In December 2015, Sandu launched a political platform called "În pas cu Maia Sandu" — roughly translatable as "In step with Maia Sandu" — that would evolve into the Party of Action and Solidarity, known by its Romanian acronym PAS. In 2016, she ran as the joint candidate of the pro-European PPDA and PAS parties in the Moldovan presidential election, reaching the runoff against the incumbent pro-Russian candidate Igor Dodon. She faced a campaign marred by deeply misogynistic attacks, including remarks by former Moldovan president Vladimir Voronin, who described her as "a laughingstock, a sin, and a national disgrace of Moldova" and attacked her for being a single woman. Sandu rejected the insults with composure, stating in an interview that she had never regarded being a single woman as a source of shame, before ultimately losing the runoff in a deeply polarized electorate.

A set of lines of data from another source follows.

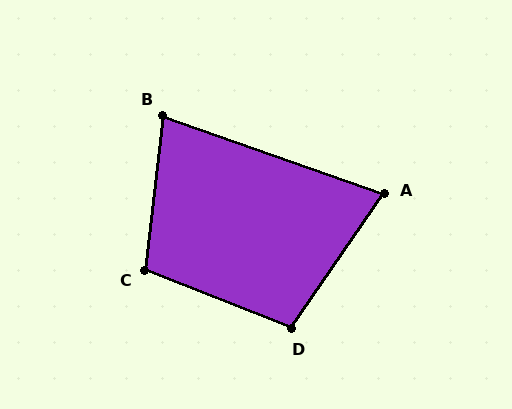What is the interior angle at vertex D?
Approximately 103 degrees (obtuse).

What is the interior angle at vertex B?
Approximately 77 degrees (acute).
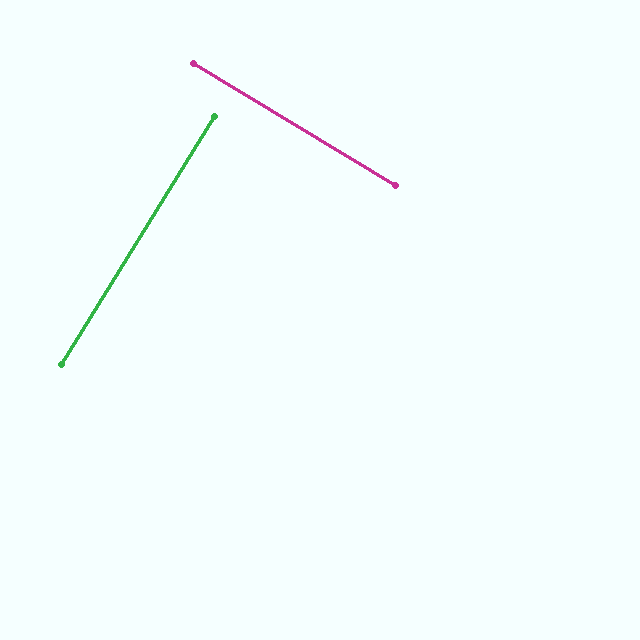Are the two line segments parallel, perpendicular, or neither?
Perpendicular — they meet at approximately 89°.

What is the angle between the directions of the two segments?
Approximately 89 degrees.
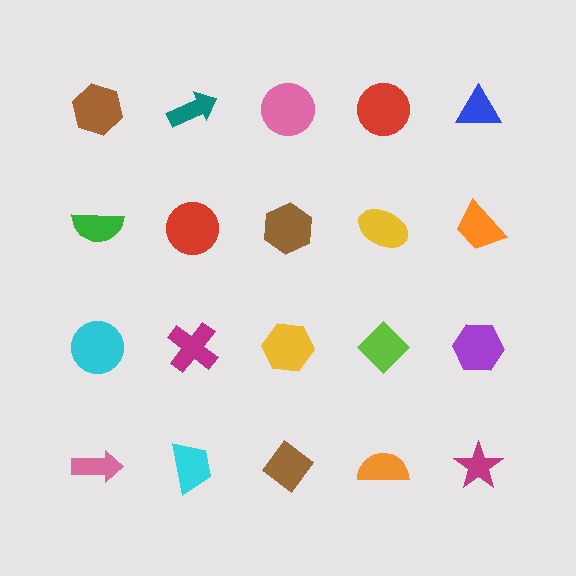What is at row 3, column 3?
A yellow hexagon.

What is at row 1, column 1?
A brown hexagon.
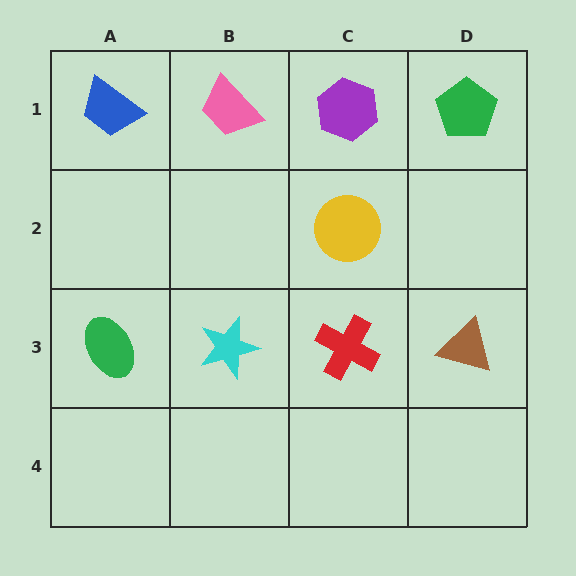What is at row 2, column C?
A yellow circle.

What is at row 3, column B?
A cyan star.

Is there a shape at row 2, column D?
No, that cell is empty.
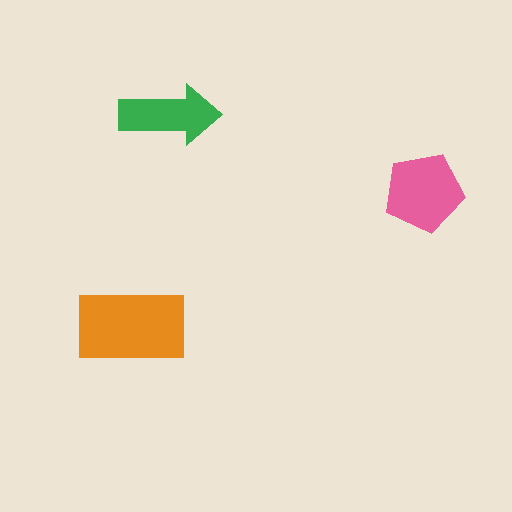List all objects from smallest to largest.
The green arrow, the pink pentagon, the orange rectangle.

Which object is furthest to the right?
The pink pentagon is rightmost.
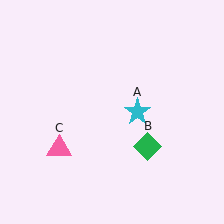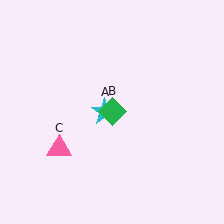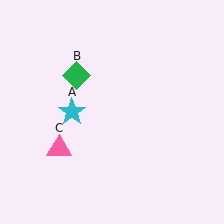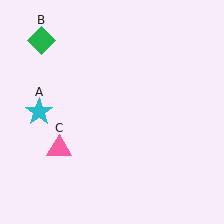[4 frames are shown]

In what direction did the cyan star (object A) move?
The cyan star (object A) moved left.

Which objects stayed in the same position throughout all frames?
Pink triangle (object C) remained stationary.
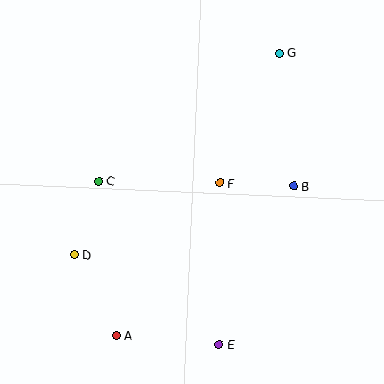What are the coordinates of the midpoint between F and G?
The midpoint between F and G is at (249, 118).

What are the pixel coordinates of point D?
Point D is at (74, 255).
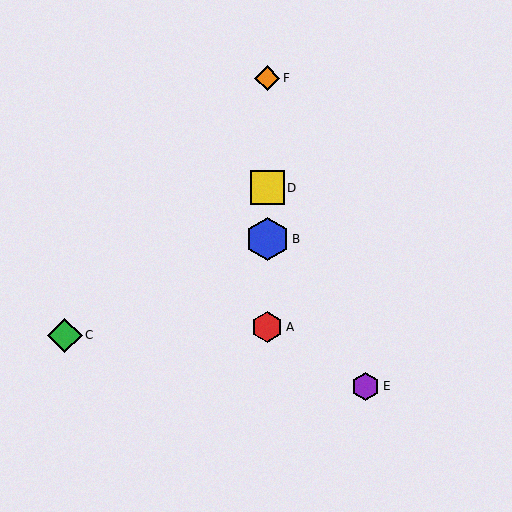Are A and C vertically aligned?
No, A is at x≈267 and C is at x≈65.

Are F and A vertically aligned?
Yes, both are at x≈267.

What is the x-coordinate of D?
Object D is at x≈267.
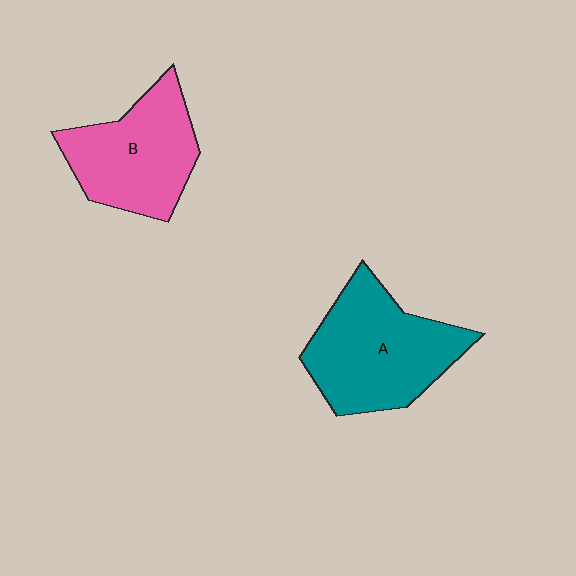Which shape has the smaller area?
Shape B (pink).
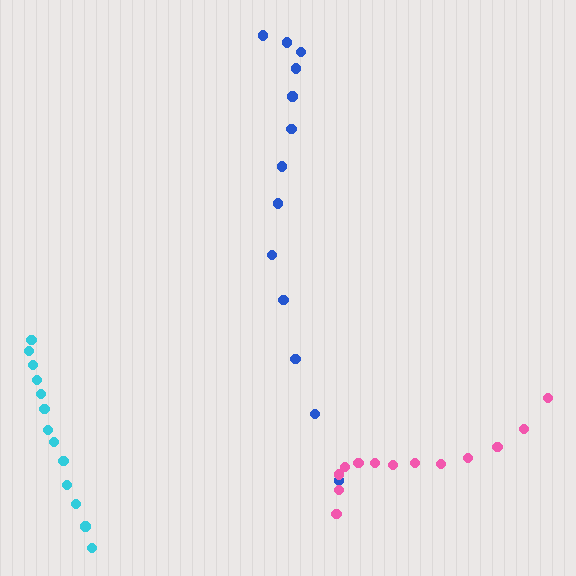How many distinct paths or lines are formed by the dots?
There are 3 distinct paths.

She served as a member of the parliament of Moldova from 2014 to 2015, and again in 2019. In June 2019 she became Prime Minister of Moldova, leading a government that took office amid extraordinary political turbulence following elections that had produced no clear governing majority. Her government lasted only until November 2019, when it collapsed after a vote of no confidence — a brief tenure that nonetheless demonstrated her capacity to build unlikely governing coalitions and her determination to challenge entrenched oligarchic interests.

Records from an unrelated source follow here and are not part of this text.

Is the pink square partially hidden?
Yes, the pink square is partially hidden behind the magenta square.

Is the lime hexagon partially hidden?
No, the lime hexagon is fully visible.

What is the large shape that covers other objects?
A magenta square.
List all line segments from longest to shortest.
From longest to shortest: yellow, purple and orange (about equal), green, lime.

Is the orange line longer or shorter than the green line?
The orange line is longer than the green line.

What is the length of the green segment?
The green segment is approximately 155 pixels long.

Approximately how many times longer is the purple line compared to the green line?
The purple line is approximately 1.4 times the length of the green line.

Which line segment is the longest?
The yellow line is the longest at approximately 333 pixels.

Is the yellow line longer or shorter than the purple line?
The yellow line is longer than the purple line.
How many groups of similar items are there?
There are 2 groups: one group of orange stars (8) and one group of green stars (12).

The decisive test came in the November 2020 presidential election. Running again as the pro-European, anti-corruption candidate against the incumbent Igor Dodon, Sandu prevailed in the second round, becoming the sixth president of Moldova and the country's first female head of state. Her victory was received across Europe as a significant signal of Moldova's aspirations toward European integration and democratic governance after years of political instability and Russian influence.

Her presidency has been defined above all by the geopolitical upheaval that has surrounded Moldova since 2022. Russia's invasion of Ukraine placed Moldova — which shares an extensive border with Ukraine and hosts the breakaway pro-Russian territory of Transnistria — in a position of profound vulnerability. Sandu has been a consistent and vocal critic of Russia's actions, supporting Ukraine and seeking to reduce Moldova's economic dependence on Russia. In February 2023, she publicly accused Russia of seeking to stage a coup against the Moldovan government, a claim that reflected the intensity of the pressures her administration was facing. She has simultaneously pursued Moldova's application for European Union membership with considerable urgency, overseeing the granting of candidate status — a milestone in the country's decades-long aspiration toward European integration.

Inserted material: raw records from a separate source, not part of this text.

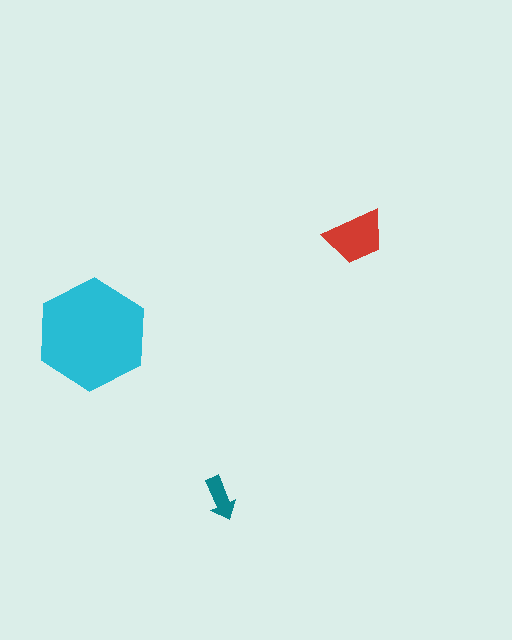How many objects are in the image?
There are 3 objects in the image.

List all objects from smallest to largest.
The teal arrow, the red trapezoid, the cyan hexagon.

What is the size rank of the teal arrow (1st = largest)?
3rd.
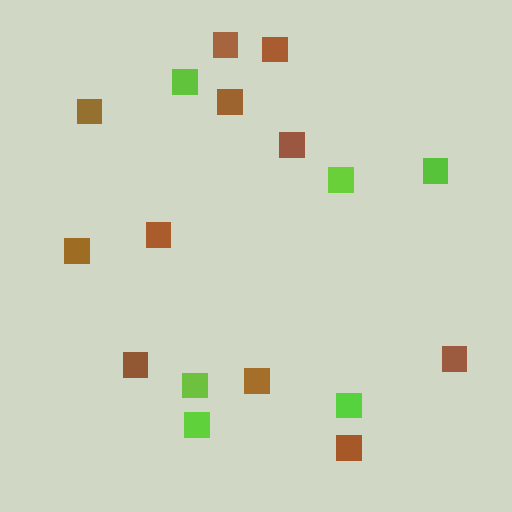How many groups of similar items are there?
There are 2 groups: one group of brown squares (11) and one group of lime squares (6).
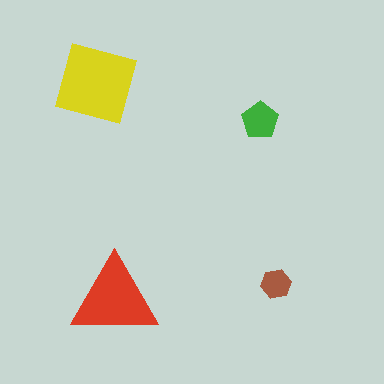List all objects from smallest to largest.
The brown hexagon, the green pentagon, the red triangle, the yellow square.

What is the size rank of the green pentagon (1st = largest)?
3rd.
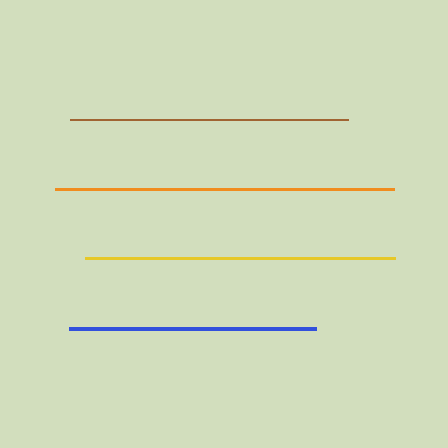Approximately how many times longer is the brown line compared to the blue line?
The brown line is approximately 1.1 times the length of the blue line.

In the 2024 presidential election, Sandu was re-elected for a second term. The campaign was fought amid an unprecedented level of Russian electoral interference and amid a referendum on amending the Moldovan constitution to include the country's desire for EU membership — a referendum that itself became a focal point of geopolitical contestation. Her re-election was read internationally as a reaffirmation of the Moldovan electorate's commitment to a European future, though the closeness of many votes and the scale of external interference revealed the fragility of that commitment in a country where the pull of Russian cultural and economic influence remains deeply felt. Through it all, Sandu has maintained the combination of technocratic discipline and political resilience that has defined her career since her years at the World Bank and Harvard — a politician shaped by international institutions but serving a country whose history has been shaped by forces very different from any textbook.